Industry calls for further clarity over TPR Single Code of Practice changes

Industry experts have welcomed The Pensions Regulator’s (TPR) consultation on the Single Code of Practice, although concerns have emerged over the level of clarity as to what requirements have been changed, with some calling for a longer consultation period.

The Pensions and Lifetime Savings Association (PLSA) thanked TPR for its engagement with the industry, highlighting "high levels of support" for the Single Code of Practice amongst its members, with 72 per cent supportive, and just 2 per cent opposed.

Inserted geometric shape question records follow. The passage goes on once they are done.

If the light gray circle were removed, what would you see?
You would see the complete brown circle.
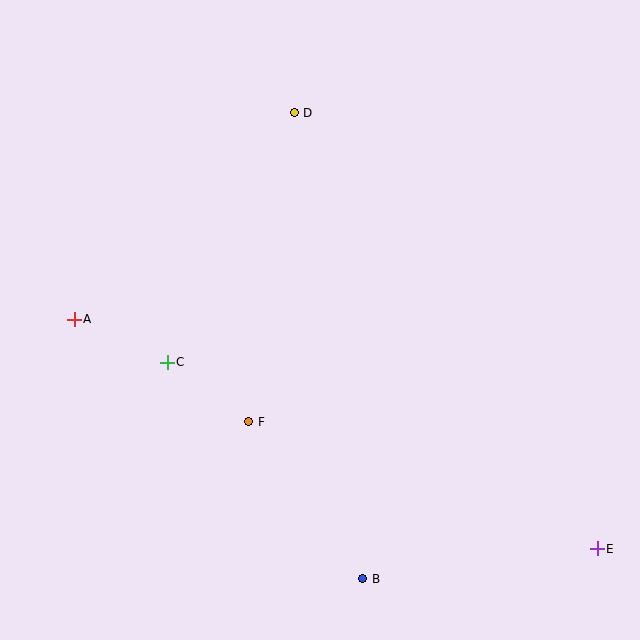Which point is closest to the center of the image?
Point F at (249, 422) is closest to the center.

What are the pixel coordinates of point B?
Point B is at (363, 579).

However, PLSA director of policy and advocacy, Nigel Peaple, also clarified that, from a practical standpoint, there could be greater clarity as to where TPR has made changes to requirements, or added new ones.

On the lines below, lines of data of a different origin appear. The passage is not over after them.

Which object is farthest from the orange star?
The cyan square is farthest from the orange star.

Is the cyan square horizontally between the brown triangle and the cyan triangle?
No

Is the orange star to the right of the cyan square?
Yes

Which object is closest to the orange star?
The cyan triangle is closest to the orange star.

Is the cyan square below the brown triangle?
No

“This will help achieve higher levels of compliance and reduce the administrative burden on schemes, something of particular value to smaller schemes,” he stated.

Association of Consulting Actuaries (ACA) chair, Patrick Bloomfield, echoed this, warning that the code does not have a clear indication of which requirements are new, which are simply 'consolidation' or which existing requirements have been removed.

He continued: "This approach has made it difficult to be sure we have identified all of the potentially significant changes incorporated into the draft code.

“A good example of a significant and potentially problematic new requirement that we did identify is that no more than a fifth of scheme investments are to be held in assets not traded on regulated markets (on page 65 of the consultation document) which we comment on in our response.

“The detailed list of items to include in an “Own Risk Assessment” look onerous and may raise serious governance concerns for smaller schemes that are above the 100 member threshold at which the requirement will fall away.”

Considering this, the ACA has “strongly recommended” that TPR highlight the specific changes being made to requirements in future, also stating that a consultation document “of this magnitude” should allow for a three-month consultation period.

Society of Pension Professionals legislation committee chair, Mark Bondi, agreed, stating: “The Single Code is a complex and significant undertaking for TPR. Yet the timescale given to the industry to review the full draft has been insufficient.

"As a result, we fear the resulting code risks being flawed and costly to implement, undermining its value.

“We suggest TPR focuses this year on bringing in the new code areas in an improved way, together with accompanying guidance such as for the IORP II regulations, so it is fit for the range of schemes the expectations will apply to.

“The additional work to update existing codes and guidance can follow in a more manageable way later, with increased guidance in the meantime for areas of greater regulatory focus such as the Implementation Statement and statement of investment principles (SIP).”

Concerns have also been raised over the need for further clarity more broadly, as the ACA called on TPR to clarify whether trustees can delegate IT and cybersecurity requirements to third-party providers, or if they are required to carry out their own tests.

In addition to this, the ACA argued that the existing guides for defined contribution (DC) should be retained as the current framework is “working well”, raising concerns about transition from Code of Practice 13.

It also highlighted concerns about where new requirements are onerous or duplicate disclosures that already need to be made elsewhere, particularly in relation to the Implementation Statement, which it said appears to introduce new requirements.

Alongside this, the PLSA warned that the application of the code to the Local Government Pension Scheme (LGPS) is "often not clear", calling on TPR to provide additional guidance and support to funds on this issue.

Peaple added: "One of the other key areas of concern across our membership is the introduction of new phrasing that interprets the legal requirement to invest predominantly in regulated markets to be 80 per cent.

“There is nothing in statute that requires this allocation and many of our member pension schemes regard it as arbitrary. Many defined benefit (DB) schemes already invest beyond a 20 per cent holding of illiquid assets, in line with generally accepted principles of pension funding.

“Limiting investment in the way proposed would also make it harder to achieve other government policy objectives related to responsible investing, climate change and infrastructure.”